We also dismiss the scenario of an anti-establishment government (M5S, FI and LN). While possible in theory, given the gains achieved by each of these parties, in practice, there is a great deal of dissension between each party. Moreover, reconciliation would lead to a loss of popular support, as it would go against the very principles of M5S and its successful standpoint: “neither right, nor left”.
‘Small majority’ would create longer-term difficulties
According to the latest polls, a centre-right coalition is not far from obtaining a majority – it lacks between 20 and 50 seats. In the event this shortfall drops to less than 20 seats, it could lead to the crossover of some “centrist” parliamentarians from the left wing or desertion in other minor parties.
This “small” majority would lead only to a small increase in Italian equities, as well as a reduction in the spread between Italian and German bonds and a slight increase in the euro in the short term. This is because a small majority would lead to longer-term instability.
We expect this scenario would increase tensions linked to the possibility of further elections in the next 6-12 months. Beyond the positive impact of the news in the short term, a new uncertainty would very quickly arise: the appointment of the new prime minister within this centre-right coalition.
Silvio Berlusconi cannot take this on because he is ineligible, as a result of legal proceedings in the past, but it is still he who calls the shots within his party; Matteo Salvini and Lega Nord, have hinted at the desire to fulfil the role. The internal power struggle could be a long and bitter one. The stability of this outcome is fragile.
While Salvini’s appointment at the head of the government would undoubtedly wipe out the positive reaction of markets, an appointment from within the Forza Italia party would not guarantee an enthusiastic response from investors either. Particularly as the current prime minister, Paolo Gentiloni, who will continue at the helm during the transition period, is popular with investors.
A “narrow” defeat would not change much in terms of the scenario described above, apart from the following: markets would not react strongly in the short term and there would be less volatility in the medium term, because the current prime minister will retain his mandate; there would also be fewer destructive internal power struggles and alliances within the centre-right coalition.
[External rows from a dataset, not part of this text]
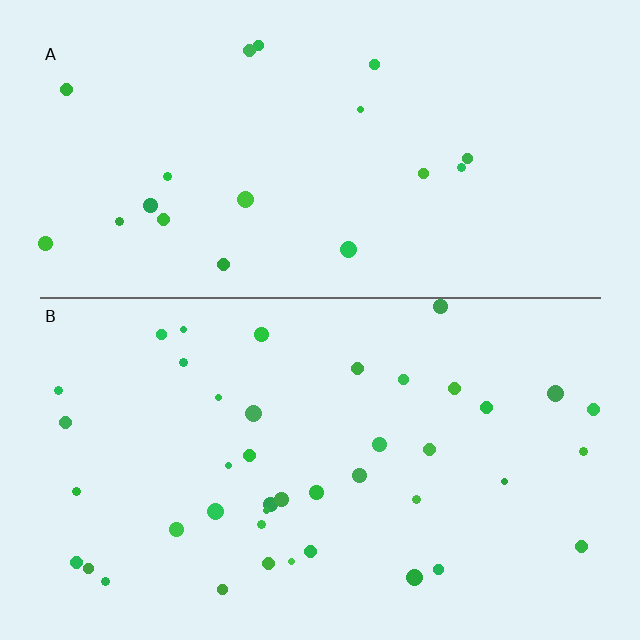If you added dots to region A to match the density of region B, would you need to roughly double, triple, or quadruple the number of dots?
Approximately double.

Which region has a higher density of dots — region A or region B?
B (the bottom).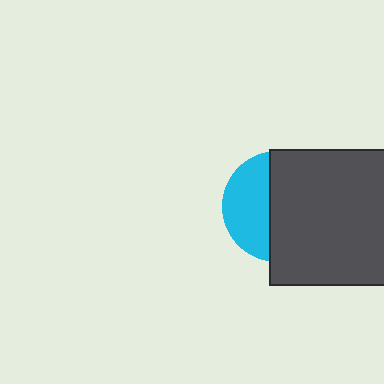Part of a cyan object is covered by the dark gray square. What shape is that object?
It is a circle.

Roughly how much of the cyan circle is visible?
A small part of it is visible (roughly 41%).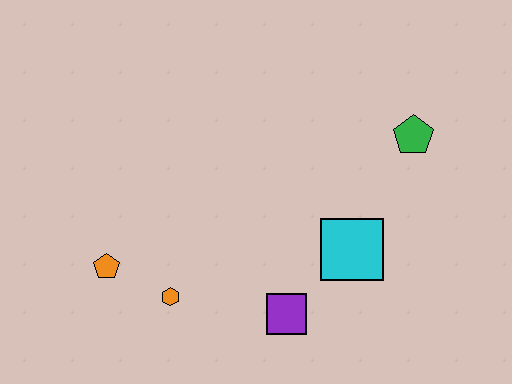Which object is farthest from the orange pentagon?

Coalition of centrists: a new hope
There is a possibility none of the parties or coalitions obtain a clear majority. We would most likely see a slight negative reaction from markets in the first instance, but not a sense of panic, since on the one hand Paolo Gentiloni would remain at the helm and, ultimately, if the centre-right and centre-left parties join forces, that would certainly be the best possible scenario.
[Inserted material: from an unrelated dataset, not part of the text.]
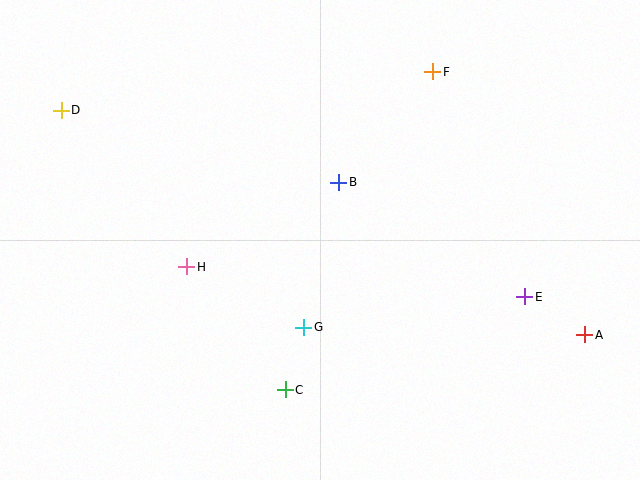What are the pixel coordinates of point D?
Point D is at (61, 110).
If the far-right parties, and the far-left parties to a lesser extent, were abandoned or marginalised, this would lead to a new wave of hope, similar to that witnessed after the victory of Emmanuel Macron’s party in France. Here, too, we have to count on the crossover of some parliamentarians to ensure the majority. And here, too, a large coalition does not necessarily mean a strong and cohesive one.
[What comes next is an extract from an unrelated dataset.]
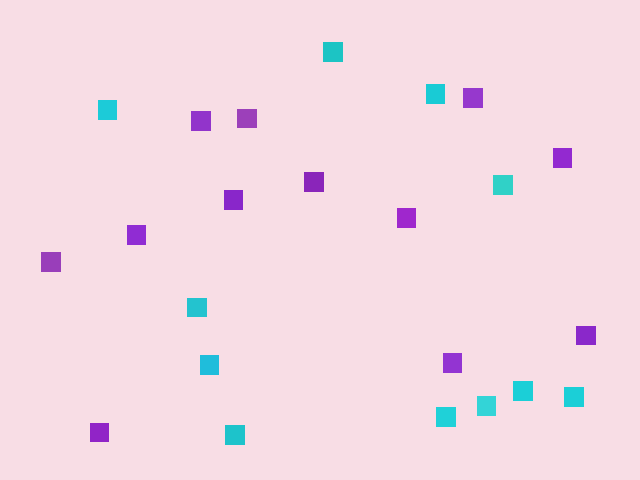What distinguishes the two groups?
There are 2 groups: one group of cyan squares (11) and one group of purple squares (12).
For the moment, the centre-right coalition seems to be the most likely outcome, but the possibility of a large coalition could very quickly become a real probability, if the scores obtained by the far-right parties turn out to be lower than expected.
‘Better ungoverned than badly governed’
If it proves impossible to form a government, there will be further elections held 6-12 months from now. The negative impact will be marginal and short-lived. The draft budget will be affected, but ultimately, would it be such a great surprise if Italy, which has had 62 governments since the end of World War 2, does not have a proper government in place for a few months? Did Belgium or Spain, which have seen similar situations in the past, come out worse for wear? Maybe sometimes it’s better to be ungoverned than badly governed.
More than any other major eurozone country, Italy needs to put structural reforms in place to try and dilute, as quickly as possible, its dangerous cocktail of low growth and booming public debt. But most Italians are not fooled, since the worst-case scenario in terms of an explosion of public debt, namely a unilateral victory by Lega Nord, Liberi e Uguali, or the Five Star Movement, is not foreseeable.
For the rest of the players, the PD (Matteo Renzi’s Democratic Party) plans to maintain the status quo in terms of fiscal policy, and the impact of the Forza Italia plan is still difficult to evaluate, as they promise significant tax reductions and a desire to reduce the public debt ratio to 110% in the next five years. We can dream, but Italians do not believe these measures will be implemented any time soon. Unless the winds of change one day blow over Italian politics, like they did in France.